Smith's solution is three times as fast as the solution I presented in February 2003. For example, with 300,000 rows in the Calls table, Smith's solution ran for 47 seconds on my laptop; mine ran for 155 seconds. And as I mentioned earlier, Smith's solution is more flexible than mine in that it can easily accommodate different rates for different days of the month.
No Table? No Problem (January 2003)
The problem I presented in January involved calculating the number of working days between two given dates. I defined working days as non-weekend days—that is, Monday through Friday. This definition of working days wasn't very realistic because it didn't account for holidays or other nonworking days. However, it was sufficient for the scenario I wanted to present, which was how to perform calculations without accessing tables.
Korovin's solution to that problem involves accessing an auxiliary table but has minimal I/O costs. This efficient solution accommodates more-realistic scenarios that include holidays, for example.

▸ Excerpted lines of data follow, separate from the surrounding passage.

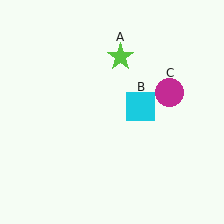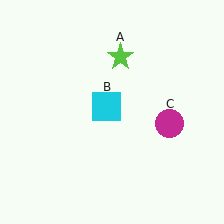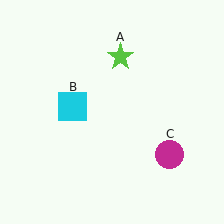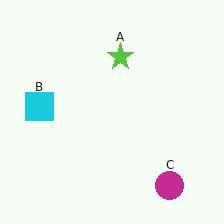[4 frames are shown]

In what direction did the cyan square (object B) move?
The cyan square (object B) moved left.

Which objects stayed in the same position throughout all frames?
Lime star (object A) remained stationary.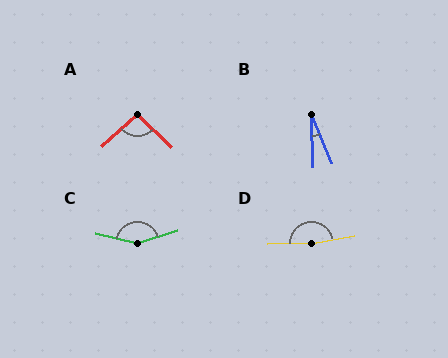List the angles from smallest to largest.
B (21°), A (94°), C (149°), D (170°).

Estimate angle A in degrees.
Approximately 94 degrees.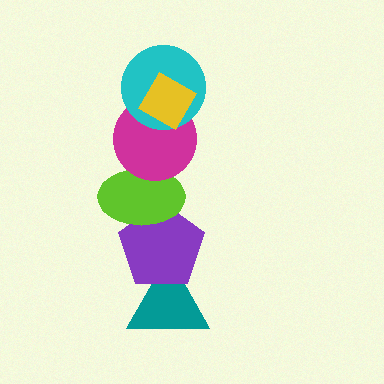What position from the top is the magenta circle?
The magenta circle is 3rd from the top.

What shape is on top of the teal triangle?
The purple pentagon is on top of the teal triangle.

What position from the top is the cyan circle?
The cyan circle is 2nd from the top.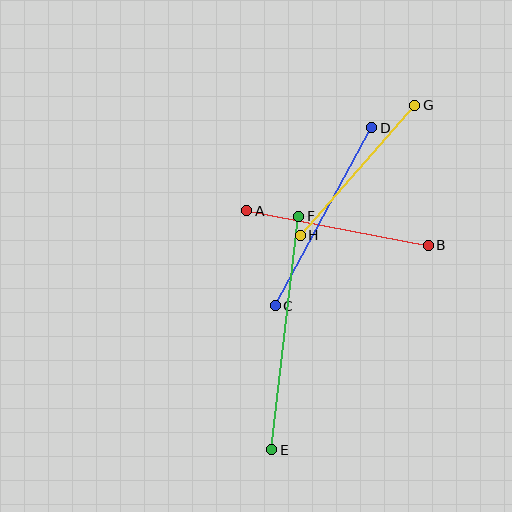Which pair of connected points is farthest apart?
Points E and F are farthest apart.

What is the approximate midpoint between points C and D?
The midpoint is at approximately (324, 217) pixels.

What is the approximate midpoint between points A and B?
The midpoint is at approximately (337, 228) pixels.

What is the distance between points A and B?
The distance is approximately 185 pixels.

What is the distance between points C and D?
The distance is approximately 203 pixels.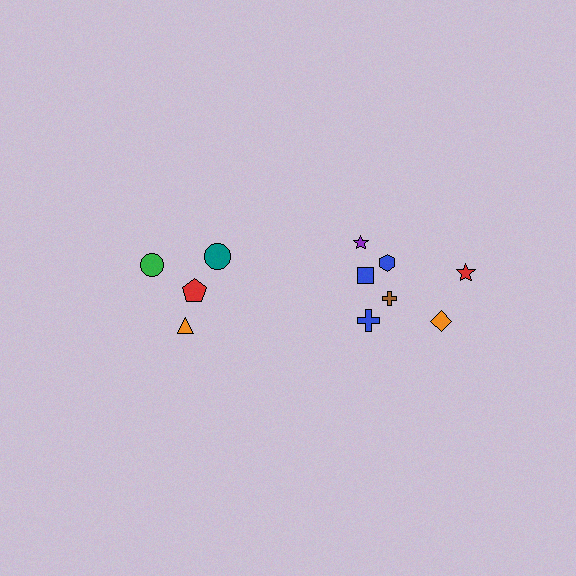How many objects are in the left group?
There are 4 objects.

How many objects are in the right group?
There are 7 objects.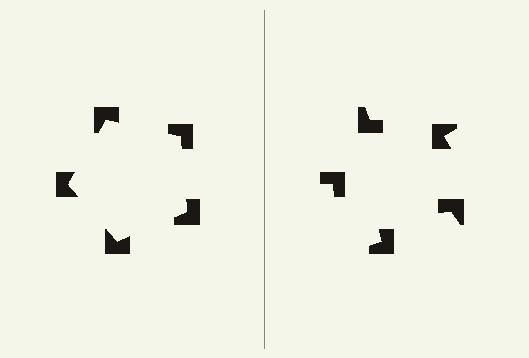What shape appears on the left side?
An illusory pentagon.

Korovin's idea is to use an auxiliary Calendar table that contains a row for each date within a period of interest. A period of interest spans all from and to dates included in your applications' requests for calculating working days. You need the Calendar table to include all from and to dates that appear in your requests because the working days are calculated as the difference between the value of the total number of working days that is stored in the to date and the value stored in the from date. Each row includes the date and another column called wdc, which contains the total number of working days between a base date and the row's date. Run the code that Listing 6 shows to create the Calendar auxiliary table and populate it with dates in the range January 1, 1900, through December 31, 2999, the example period of interest.

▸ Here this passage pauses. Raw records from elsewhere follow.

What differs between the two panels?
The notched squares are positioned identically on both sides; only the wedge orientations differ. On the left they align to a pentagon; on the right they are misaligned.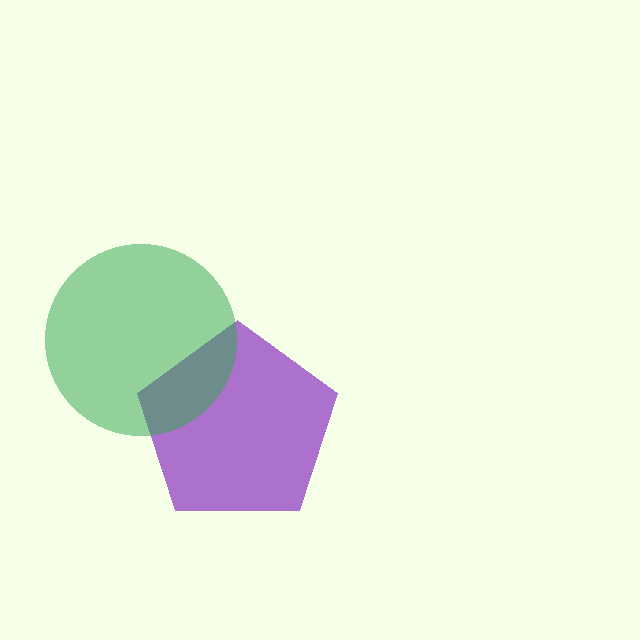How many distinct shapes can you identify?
There are 2 distinct shapes: a purple pentagon, a green circle.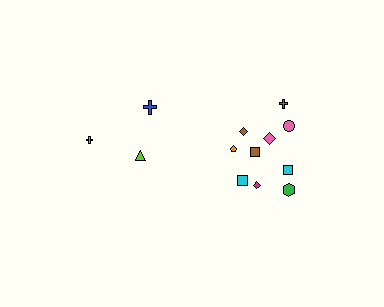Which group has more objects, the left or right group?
The right group.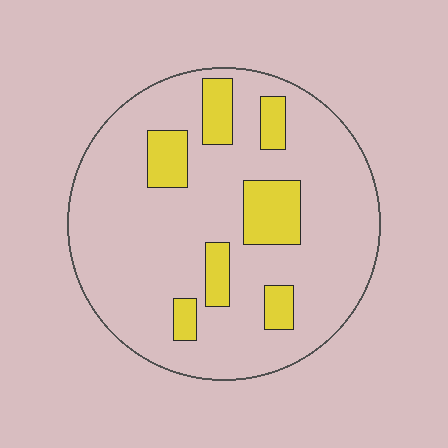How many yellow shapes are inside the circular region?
7.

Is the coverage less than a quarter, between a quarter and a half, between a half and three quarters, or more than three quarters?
Less than a quarter.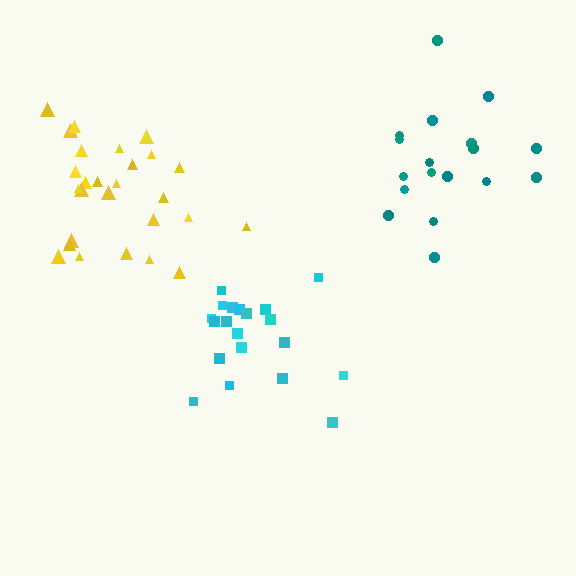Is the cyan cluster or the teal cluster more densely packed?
Cyan.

A variable called @wdc keeps track of the number of working days that have passed between the base date and the loop's date counter. The loop code increments the counter only if the date counter represents a working day. The code in Listing 6 assumes a day is a working day only if the day of the week is Monday through Friday. However, you could add logic to identify and treat holidays or other days as nonworking days and not increment @wdc in such cases.

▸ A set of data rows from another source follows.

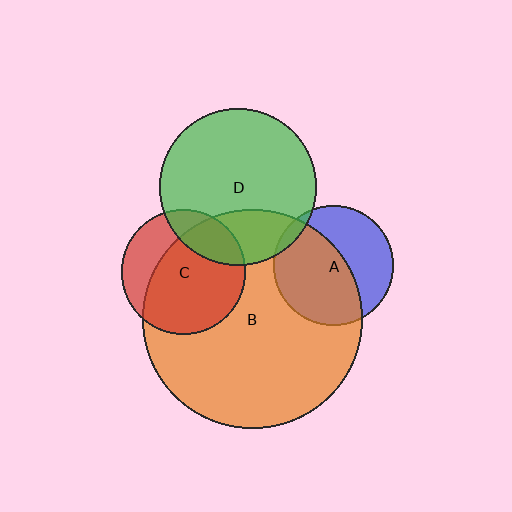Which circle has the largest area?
Circle B (orange).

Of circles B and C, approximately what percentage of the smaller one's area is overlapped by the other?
Approximately 70%.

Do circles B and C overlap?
Yes.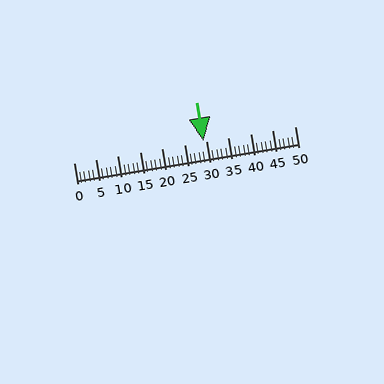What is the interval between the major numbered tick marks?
The major tick marks are spaced 5 units apart.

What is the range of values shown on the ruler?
The ruler shows values from 0 to 50.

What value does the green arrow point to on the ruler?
The green arrow points to approximately 29.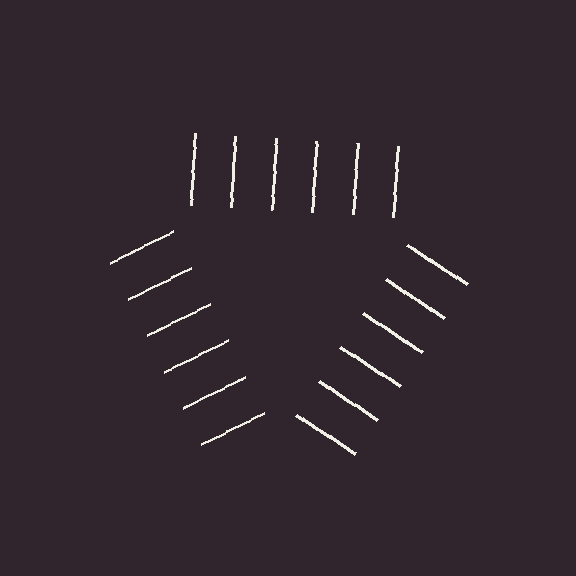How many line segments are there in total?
18 — 6 along each of the 3 edges.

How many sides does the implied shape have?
3 sides — the line-ends trace a triangle.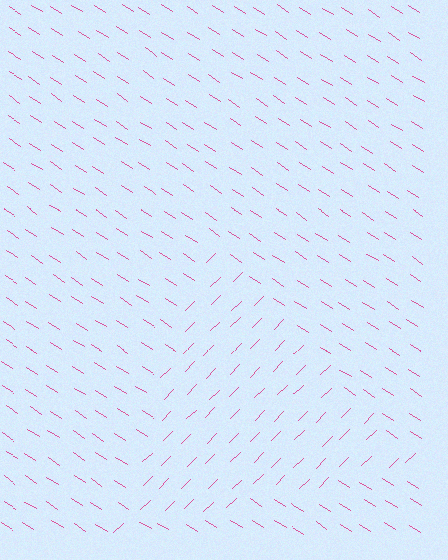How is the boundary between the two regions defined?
The boundary is defined purely by a change in line orientation (approximately 78 degrees difference). All lines are the same color and thickness.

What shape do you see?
I see a triangle.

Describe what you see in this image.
The image is filled with small pink line segments. A triangle region in the image has lines oriented differently from the surrounding lines, creating a visible texture boundary.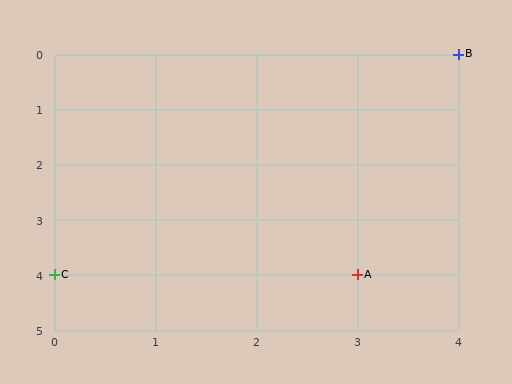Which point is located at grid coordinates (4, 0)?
Point B is at (4, 0).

Finally, you create the dbo.fn_working-days() UDF to calculate the number of work-ing days between two given dates as follows:
CREATE FUNCTION dbo.fn_workingdays (@d1 AS datetime, @d2 AS datetime) RETURNS int AS BEGIN RETURN((SELECT wdc FROM Calendar WHERE cday = @d2) - (SELECT wdc FROM Calendar WHERE cday = @d1 - 1)) END
The function simply subtracts the wdc value of the day before the specified from date from the wdc value of the specified to date. To test the function, run the following query:
SELECT dbo.fn_workingdays('20000101', '29991231')
Notice how quickly you get the answer, 260887—that is, the number of working days between January 1, 2000, and December 31, 2999.
This function is so efficient because no matter which two dates you provide as arguments, the function invokes two queries that perform an index seek to fetch a value for each date, then calculates the difference—requiring very little I/O. On my laptop, the function runs for 8ms when the data isn't in cache and runs for less than 1ms when the data is in cache. In January, I presented a couple of solutions that don't involve any physical I/O. Those also run for less than 1ms, but they don't have the flexibility of accommodating holidays and other nonworking days.
Using auxiliary tables is a powerful way to simplify your solutions. The best solutions to T-SQL problems are often the simple ones. Simple solutions are often efficient as well as easy to understand and easy to maintain.